En 2022, 85 % des chefs d’entreprise considèraient que la RSE était avant tout un sujet de préoccupation pour le DAF
Data
À cette place transversale s’ajoute l’expertise historique des directions financières en collecte et certification de données. La data étant aujourd’hui l’unité de mesure privilégiée des politiques ESG, les équipes de financiers sont sollicitées pour les communiquer. Une responsabilité plébiscitée par les directions générales. En 2022, 85 % des chefs d’entreprise considèraient que la RSE était avant tout un sujet de préoccupation pour le DAF et estiment qu’il s’agit du deuxième défi le plus courant pour lequel ce dernier joue un rôle clé, d’après une étude Anaplan & Harris Insight. Pour Susanne Liepmann, les directions financières "analysent et monitorent les risques auxquels est exposée l’entreprise.

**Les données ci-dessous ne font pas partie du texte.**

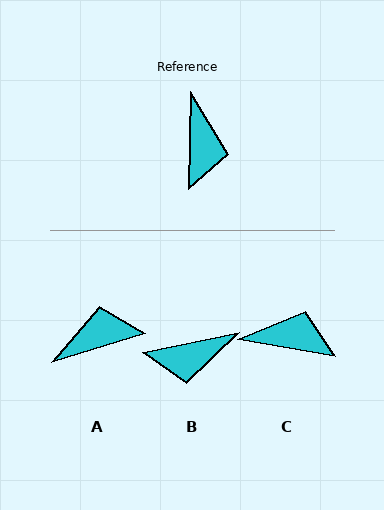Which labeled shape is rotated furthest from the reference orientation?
A, about 108 degrees away.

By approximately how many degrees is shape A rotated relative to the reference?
Approximately 108 degrees counter-clockwise.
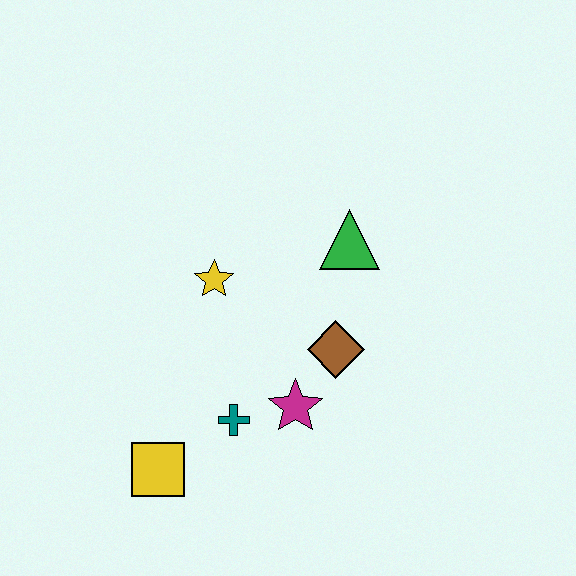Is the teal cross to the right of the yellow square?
Yes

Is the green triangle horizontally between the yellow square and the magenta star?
No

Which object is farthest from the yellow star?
The yellow square is farthest from the yellow star.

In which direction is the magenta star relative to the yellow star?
The magenta star is below the yellow star.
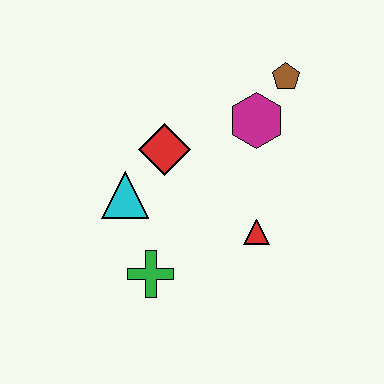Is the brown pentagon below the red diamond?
No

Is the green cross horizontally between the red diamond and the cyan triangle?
Yes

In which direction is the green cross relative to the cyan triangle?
The green cross is below the cyan triangle.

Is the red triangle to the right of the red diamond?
Yes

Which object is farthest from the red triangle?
The brown pentagon is farthest from the red triangle.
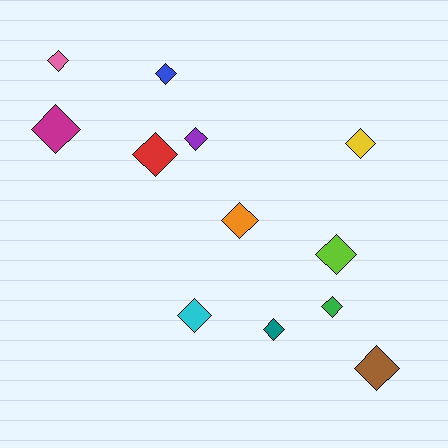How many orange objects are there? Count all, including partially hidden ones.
There is 1 orange object.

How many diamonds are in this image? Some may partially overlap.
There are 12 diamonds.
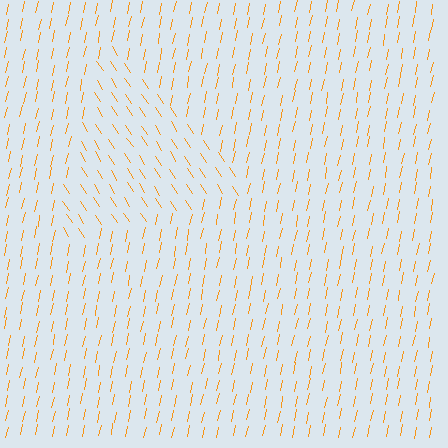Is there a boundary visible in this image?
Yes, there is a texture boundary formed by a change in line orientation.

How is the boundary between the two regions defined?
The boundary is defined purely by a change in line orientation (approximately 45 degrees difference). All lines are the same color and thickness.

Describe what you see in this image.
The image is filled with small orange line segments. A triangle region in the image has lines oriented differently from the surrounding lines, creating a visible texture boundary.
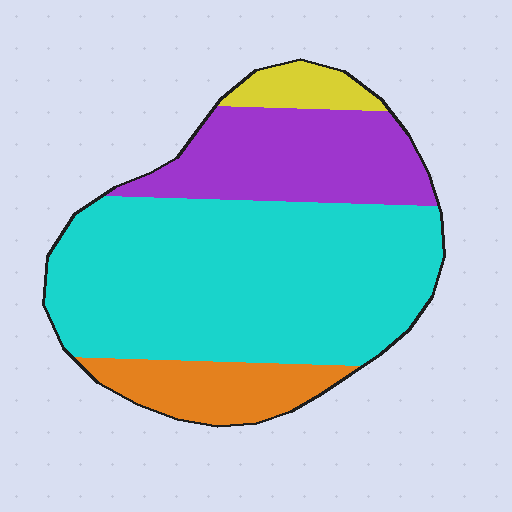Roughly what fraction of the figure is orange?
Orange covers around 10% of the figure.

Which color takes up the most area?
Cyan, at roughly 60%.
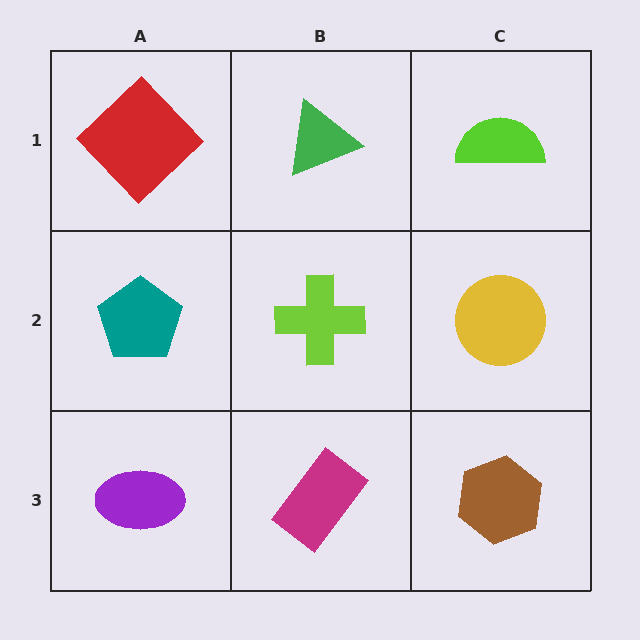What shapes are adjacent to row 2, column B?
A green triangle (row 1, column B), a magenta rectangle (row 3, column B), a teal pentagon (row 2, column A), a yellow circle (row 2, column C).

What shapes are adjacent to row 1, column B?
A lime cross (row 2, column B), a red diamond (row 1, column A), a lime semicircle (row 1, column C).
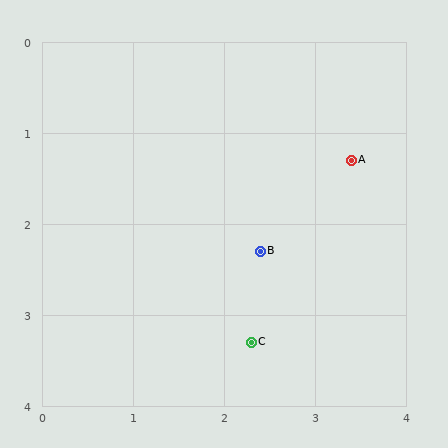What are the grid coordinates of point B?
Point B is at approximately (2.4, 2.3).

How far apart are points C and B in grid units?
Points C and B are about 1.0 grid units apart.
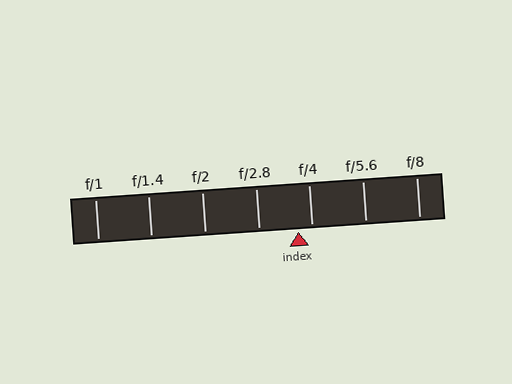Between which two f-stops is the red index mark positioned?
The index mark is between f/2.8 and f/4.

Or les risques ESG, notamment environnementaux, nécessitent de plus en plus de surveillance afin de réduire et d’anticiper leurs impacts sur les modèles économiques et la rentabilité de l’entreprise."
Financement et réglementation
Si les DAF se voient de plus en plus impliqués par les sujets ESG, c’est aussi en raison de l’indexation croissante des financements sur des critères extra-financiers. Banques, investisseurs, acquéreurs, clients, toutes les parties prenantes autour de l’entreprise exigent une performance extra-financière et un modèle économique durable. Fonds à impact, green bonds, certains financements sont aujourd’hui réservés aux entreprises dont l’impact ESG est au coeur de la stratégie de développement. À tel point que, pour Aurélien Bon, directeur financier d’Harmonie Mutuelle, "il sera de moins en moins possible de décorréler les performances financières et extrafinancières, et la capacité de traduire cette performance extra-financière sur la productivité de l’entreprise incombera de plus en plus à la direction financière, très écoutée par la direction générale." Un accès au financement qui va de pair avec une obligation de reporting croissante. L’entrée en vigueur de la directive CSRD en 2024 mobilise les directions financières en charge de formaliser les reportings.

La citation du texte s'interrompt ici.